U.S. and European officials initially blamed Russia, but that thinking changed as investigations gathered pace.
In December 2022, one European official said no conclusive evidence at that point suggested Russian involvement, The Washington Post reported, a view that was echoed by nearly two dozen diplomatic and intelligence officials in nine countries. Some other Western intelligence has shown that Russian naval vessels were detected around the attack locations in the weeks before the blasts.
Questions have also emerged over Ukraine’s culpability because it had longed opposed the Kremlin-backed pipelines.
German investigators homed in on the role of a 50-foot yacht called the Andromeda that had been chartered under a false identity.

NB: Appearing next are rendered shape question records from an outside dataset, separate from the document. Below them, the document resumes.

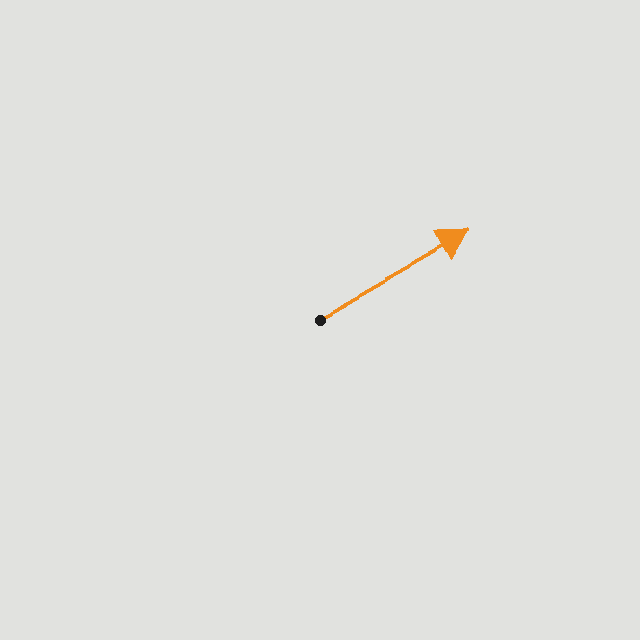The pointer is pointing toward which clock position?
Roughly 2 o'clock.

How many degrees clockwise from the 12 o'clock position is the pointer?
Approximately 61 degrees.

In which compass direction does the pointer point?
Northeast.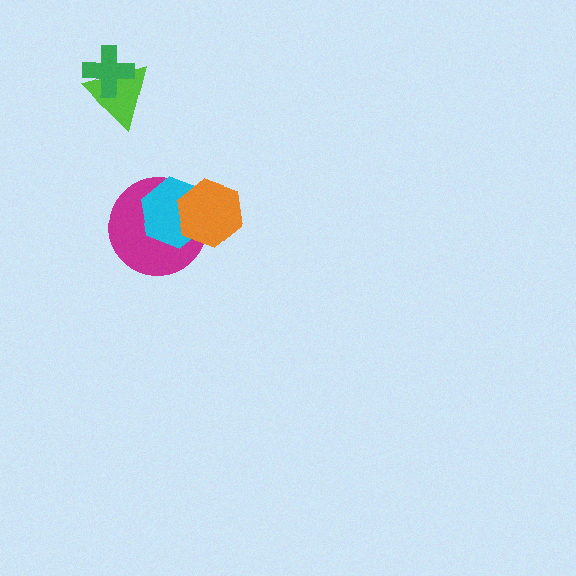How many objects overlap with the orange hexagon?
2 objects overlap with the orange hexagon.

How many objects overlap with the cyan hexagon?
2 objects overlap with the cyan hexagon.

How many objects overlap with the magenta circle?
2 objects overlap with the magenta circle.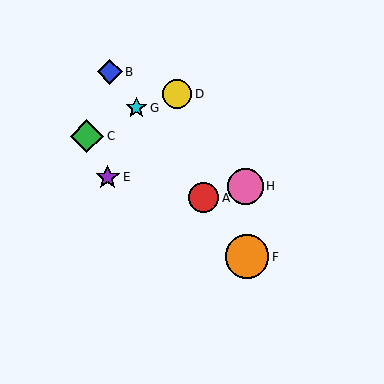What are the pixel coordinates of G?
Object G is at (136, 108).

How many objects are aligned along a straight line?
4 objects (A, B, F, G) are aligned along a straight line.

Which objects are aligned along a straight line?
Objects A, B, F, G are aligned along a straight line.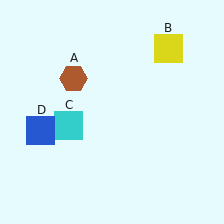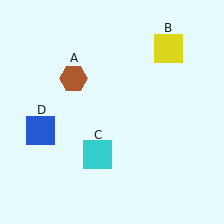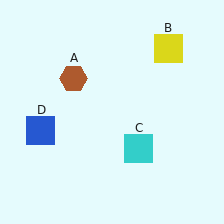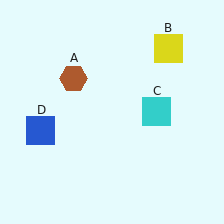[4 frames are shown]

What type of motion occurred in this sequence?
The cyan square (object C) rotated counterclockwise around the center of the scene.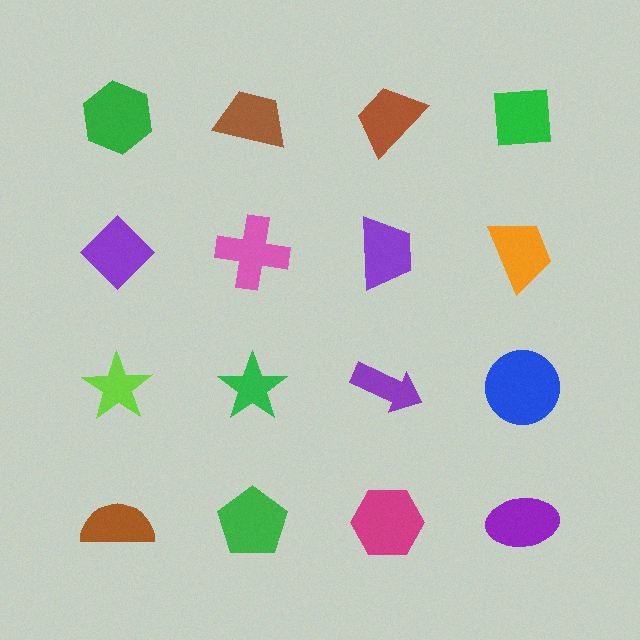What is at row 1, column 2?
A brown trapezoid.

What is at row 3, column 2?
A green star.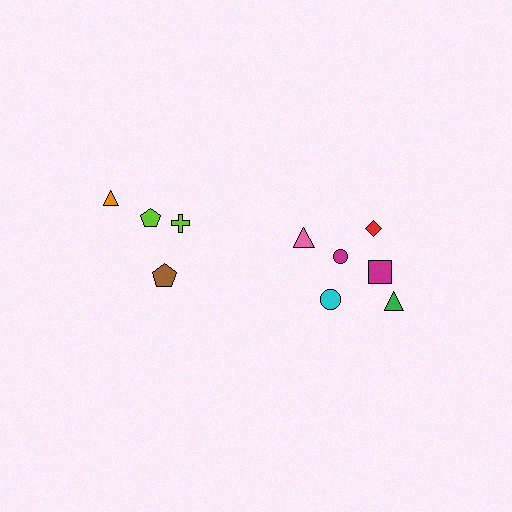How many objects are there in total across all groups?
There are 10 objects.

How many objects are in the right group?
There are 6 objects.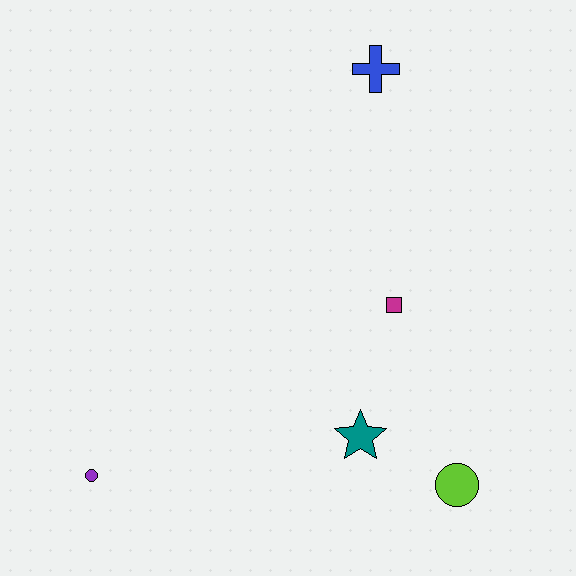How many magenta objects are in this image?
There is 1 magenta object.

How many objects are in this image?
There are 5 objects.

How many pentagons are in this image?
There are no pentagons.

Authorities suspected the boat was used to transport explosives used in the attack.
In March, Western officials told The Post that some information — based on intelligence communications — suggested the hand of a pro-Ukraine group, possibly operating without the direct knowledge of Kyiv.
The Post reported in June that the CIA had learned from an ally months before the explosions that the Ukrainian military had planned a covert attack on the Nord Stream pipelines, according to leaked intelligence documents shared on the chat platform Discord.
Last month, the German newspaper Der Spiegel, along with German public broadcaster ZDF, published a months-long investigation from around the globe. All the leads, the report said, pointed toward Kyiv, calling the findings “politically sensitive.”
German investigators have called the operation an attack “on the internal security of the state,” Der Spiegel said, adding that it was aimed at “inflicting lasting damage.”
In February, American journalist Seymour Hersh alleged in an article on Substack that U.S. Navy divers, operating under cover of a NATO exercise with Norway in the Baltic Sea, had placed explosives on the two pipelines in the summer of 2022 and later were ordered to blow them up in response to Russia’s invasion of Ukraine.
The Biden administration categorically denied the allegation. Hersh’s account was based on a single anonymous source, and no other media outlet has corroborated it.
What is the status of the investigations into the sabotage?
Germany, Denmark and Sweden have separately opened investigations into the attack and continue to cooperate on the matter.
“The nature of the acts of sabotage is unprecedented and the investigations are complex,” the three countries said in a letter to the U.N. Security Council in July. Russian authorities have been apprised on the developments, it said.
The investigation in Germany is being helmed by the public prosecutor general of the Federal Court of Justice along with the national police. The investigation is ongoing, and it was not possible yet to establish the identity of the perpetrators or whether the act was carried out by a state or state actor, Germany said in the letter to the United Nations.
Sweden’s security service is the lead agency inquiring into the matter under public prosecutor Mats Ljungqvist, and the country made “extensive seizures” from the crime scene, it has said.
“We hope to conclude the investigation shortly, but there is still a lot to do, and nothing will happen for the next four weeks,” Ljungqvist told Reuters last week. He had earlier said the “main scenario” included a state actor’s involvement, the report said.
Meanwhile, security, intelligence and police agencies have been involved in Denmark’s investigation and are working with foreign authorities.
Russia has sought a U.N. investigation into the matter.
What will this mean for the war in Ukraine?
Stefan Meister, an expert on E.U.-Russia relations at the German Council on Foreign Relations, said in an email that Europe would not stop supporting Ukraine regardless of who is responsible. The pipelines are history, and Russia’s actions in Ukraine are what matter now, he said.
“We are now in a different stage ... with Russia and Ukraine, where this gas connection matters less,” he wrote, adding that Ukraine not losing the war was of greater importance.
The attack, however, has made Europe rethink the security of its critical infrastructure, Meister said.